Is there something magical about 25%? Why not cut out 20% or 15%? I don't think there is any rule of writing that says the final draft should be 25% shorter than the first draft. Perhaps my first drafts have a lot of fat in them. Other writers might have 20 or 15 percent fat.  I know, from keeping track of my submissions, that the published versions of my stories have all been about 25% shorter than the first drafts. I don't even bother submitting a story that has been cut less than 20%. For me, therefore, the solution is 25%.

Stephen King says the second draft should be 10% shorter than the first. In fact, my second drafts fit that formula. If I could make each draft 10% shorter than the previous one, I would achieve my goal of 25% reduction in four drafts. Alas, that doesn't happen. It's easy to cut 10% from a first draft. The first draft is always full of characters that don't develop, scenes with no point, and paragraph after paragraph of choking description. Those are like the big globs of fat on a brisket--easy to cut away, but the result is only ten percent leaner. Getting at the rest of the fat is tougher. It means tweaking scenes to get the biggest impact from fewer sentences and paring sentences down to the most powerful nouns and verbs. It requires a lot more than four drafts to get that 25% solution.

David, final draft.
I can't even count on each draft to be shorter than the previous one. I've completed some drafts only to discover, to my consternation, that the story has picked up some words. This isn't necessarily bad. The process of cutting away fat can expose holes in the plot or weak development in a character that need to be repaired, usually by adding a scene or two. This is where writing a story is different from trimming a brisket or chiseling a stone. When I do have to add, I try to take away somewhere else, but, as I near the 25% solution, that isn't always possible.

As for, The Splintered Paddle, which I mentioned at the beginning of this post, it comes in on draft number 17 at 78,500 words--26% leaner than draft number one.

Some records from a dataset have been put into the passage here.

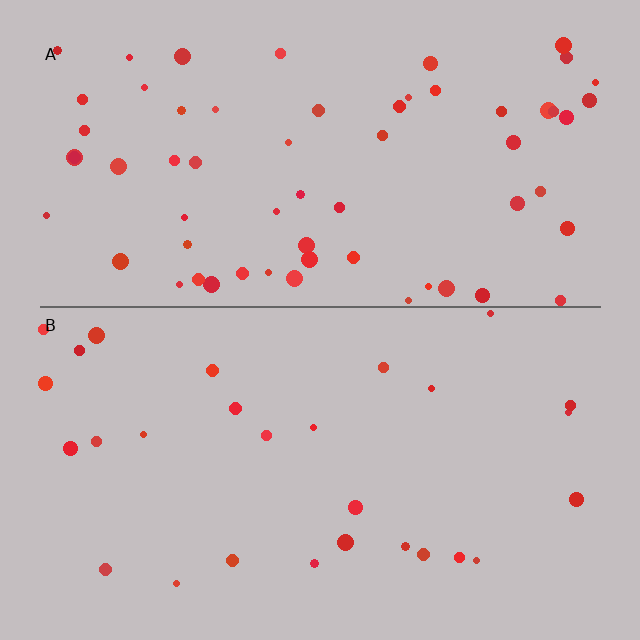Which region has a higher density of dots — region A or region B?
A (the top).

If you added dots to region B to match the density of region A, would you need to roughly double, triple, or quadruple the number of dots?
Approximately double.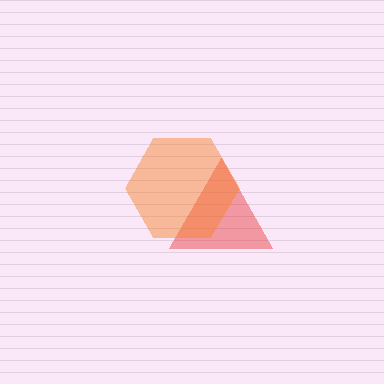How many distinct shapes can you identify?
There are 2 distinct shapes: a red triangle, an orange hexagon.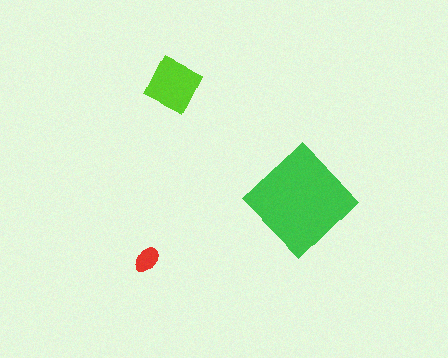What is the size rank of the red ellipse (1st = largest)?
3rd.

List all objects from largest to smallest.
The green diamond, the lime square, the red ellipse.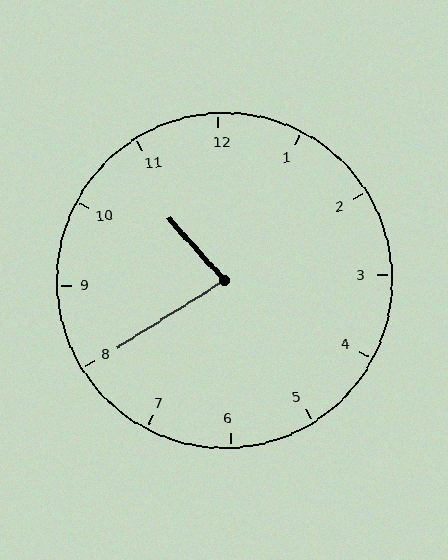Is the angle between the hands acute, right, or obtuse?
It is acute.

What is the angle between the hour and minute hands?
Approximately 80 degrees.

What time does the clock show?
10:40.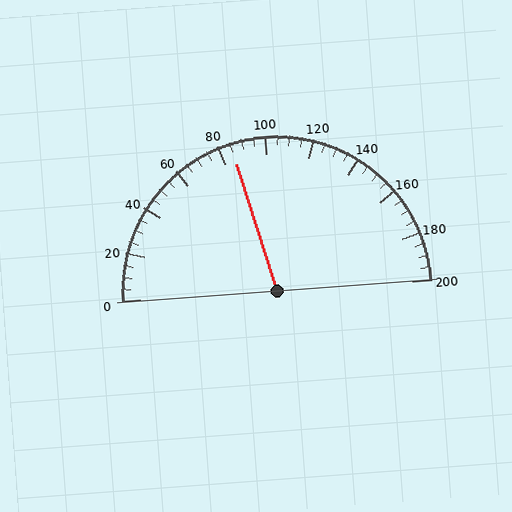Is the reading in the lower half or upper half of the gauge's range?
The reading is in the lower half of the range (0 to 200).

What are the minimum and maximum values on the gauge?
The gauge ranges from 0 to 200.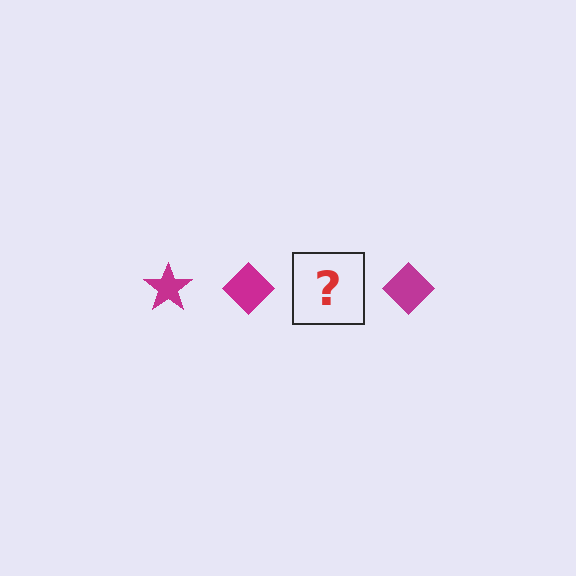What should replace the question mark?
The question mark should be replaced with a magenta star.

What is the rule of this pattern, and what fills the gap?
The rule is that the pattern cycles through star, diamond shapes in magenta. The gap should be filled with a magenta star.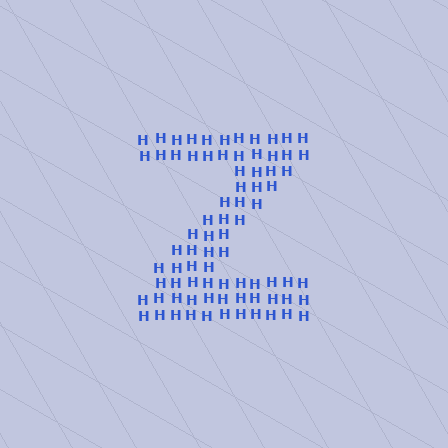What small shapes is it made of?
It is made of small letter H's.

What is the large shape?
The large shape is the letter Z.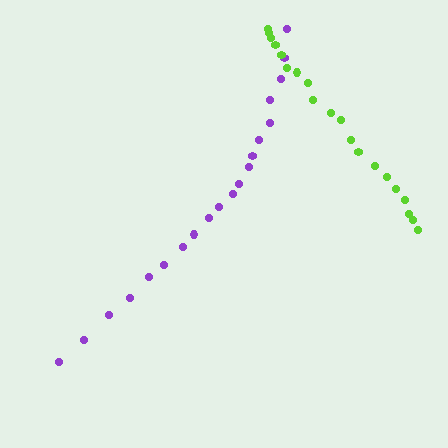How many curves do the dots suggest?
There are 2 distinct paths.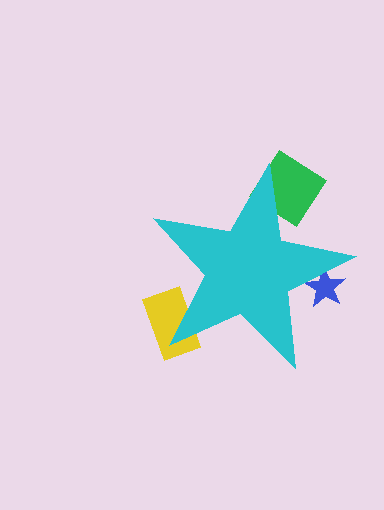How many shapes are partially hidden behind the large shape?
3 shapes are partially hidden.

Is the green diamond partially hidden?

Do you have a percentage that you shoot for when you revise or do you aim for some other criterion? If so, what percentage?

Mark Troy
Hawaiian Eye Blog
Mark's website

5 comments:

birdermurdermomma said...

I have the opposite problem. My second drafts and final versions are longer than my first draft. I whip through the story so fast the first time I write, I have to go back and fill in the missing pieces to make the progress of the mystery smoother. Since my books are first-person narratives, my revisions have to slow down the protagonist's thoughts to give the reader enough information to follow along. But I love to do the revisions, since that's when I inject a lot of the humor. I read what I wrote, think about it, then revise it comically. It's like the feeling you get when you look back on something and can joke about it, except when the reader reads my novel, they get that perspective the first time around.

Marilyn Meredith a.k.a. F. M. Meredith said...

Numbers and percentages are beyond me. I just do what I have to do. I write the book and then edit it. I always write short so editing means fixing and sometimes adding.

Marilyn

Earl Staggs said...

Makes sense, Mark. I've never thought about it in terms of a an actual percentage, but 25% less seems like the way my finals usually turn out.